Proteins are supposed to bind to their substrates/ligands in a specific manner via their pre-formed binding sites, according to classical biochemistry. In recent years, several types of deviations from this norm have been observed and called promiscuous behavior. Enzymatic promiscuities allow several biochemical functions to be carried out by the same enzyme. The promiscuous activity can also be the origin of “new proteins” via gene duplication. In more recent years, proteins from prokaryotes, eukaryotes and viruses have been found to have intrinsic disorder and lack a preformed binding site. Intrinsic disorder is exploited in regulatory proteins such as those that are involved in transcription and signal transduction. Such proteins function by folding locally while binding to their ligands or interacting with other proteins. These phenomena have also been classified as examples of protein promiscuity and encompass diverse kinds of ligands that can bind to a protein. Given the significant extent of structural homology in many protein families, it is not surprising that ligands also have been found to display promiscuity. Promiscuous behavior of proteins offers both challenges and opportunities to the drug discovery programs such as drug repurposing. Pathogens when exposed to antibiotics exploit protein promiscuity in several ways to develop resistance to the drug. There is increasing evidence now to support that the disorder in proteins is a major tool used by pathogens for virulence and evade drug action by exploiting protein promiscuity. This review provides a holistic view of this multi-faceted phenomenon called protein promiscuity.
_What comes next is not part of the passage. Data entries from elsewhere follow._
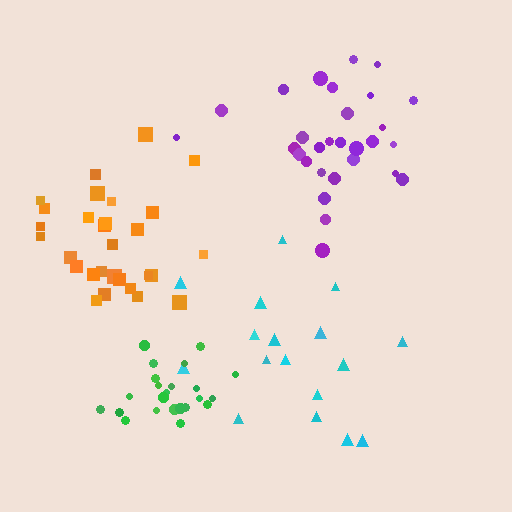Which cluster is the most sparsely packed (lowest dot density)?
Cyan.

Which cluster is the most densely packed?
Green.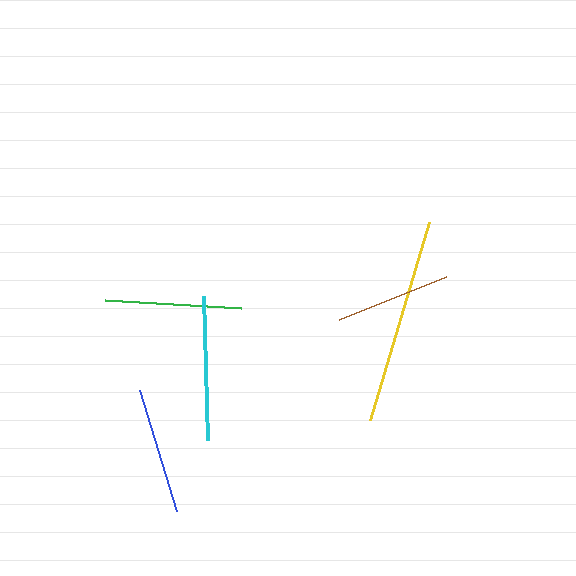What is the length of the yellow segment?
The yellow segment is approximately 207 pixels long.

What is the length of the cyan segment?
The cyan segment is approximately 144 pixels long.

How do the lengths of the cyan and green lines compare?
The cyan and green lines are approximately the same length.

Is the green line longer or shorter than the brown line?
The green line is longer than the brown line.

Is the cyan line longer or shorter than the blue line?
The cyan line is longer than the blue line.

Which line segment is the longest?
The yellow line is the longest at approximately 207 pixels.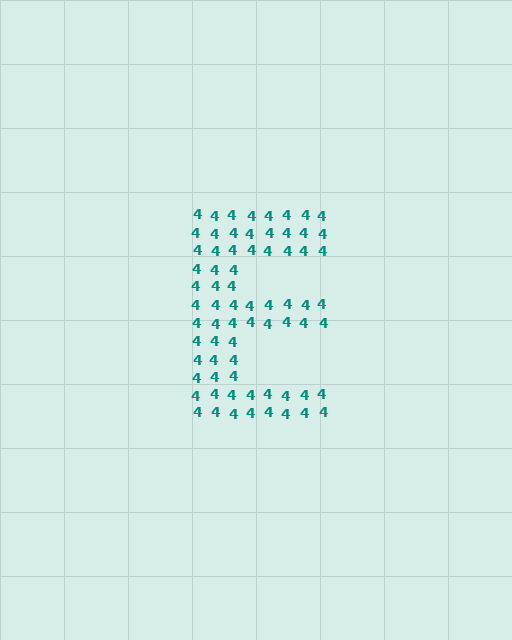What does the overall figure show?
The overall figure shows the letter E.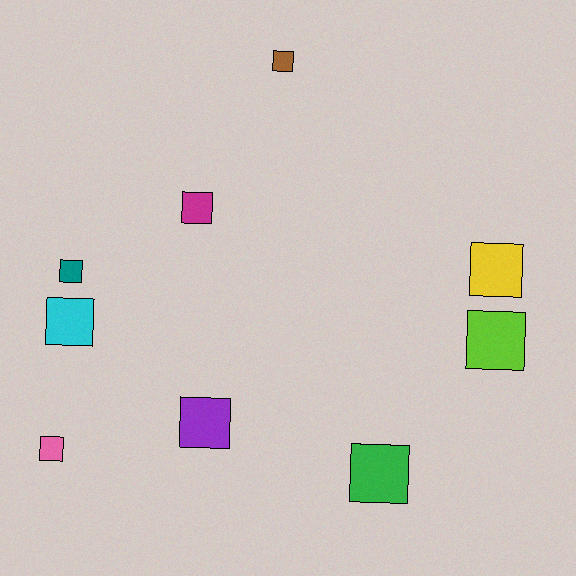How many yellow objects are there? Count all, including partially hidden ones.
There is 1 yellow object.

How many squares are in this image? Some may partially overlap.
There are 9 squares.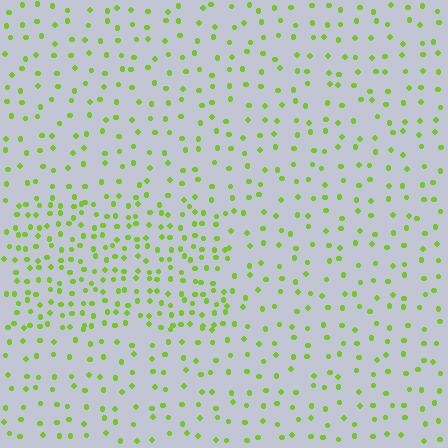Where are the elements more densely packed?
The elements are more densely packed inside the rectangle boundary.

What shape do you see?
I see a rectangle.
根据经典的生物化学方法，蛋白质应通过其预先形成的结合位点以特定的方式与底物/配体结合。近年来，已观察到与该规范的几种类型的偏离，称为混杂行为。酶混用使得同一酶可以执行多种生化功能。混杂的活动也可以是“新的蛋白质”的由来通过基因重复。近年来，已经发现来自原核生物，真核生物和病毒的蛋白质具有内在的紊乱并且缺乏预先形成的结合位点。内在障碍被利用在调节蛋白中，例如那些参与转录和信号转导的蛋白。这样的蛋白质通过在与它们的配体结合或与其他蛋白质相互作用时局部折叠而起作用。这些现象也被归类为蛋白质混杂的例子，涵盖了可以与蛋白质结合的各种配体。考虑到许多蛋白质家族中结构同源性的程度很高，因此发现配体也显示混杂是不足为奇的。蛋白质的混杂行为给药物发现计划（例如重新利用药物）带来了挑战和机遇。当暴露于抗生素时，病原体会以多种方式利用蛋白质混杂，从而产生对药物的抗性。现在有越来越多的证据支持蛋白质失调是病原体利用毒力和滥用蛋白质来逃避药物作用的主要工具。这篇综述提供了对这种多方面现象的整体看法，这种现象被称为蛋白质滥交。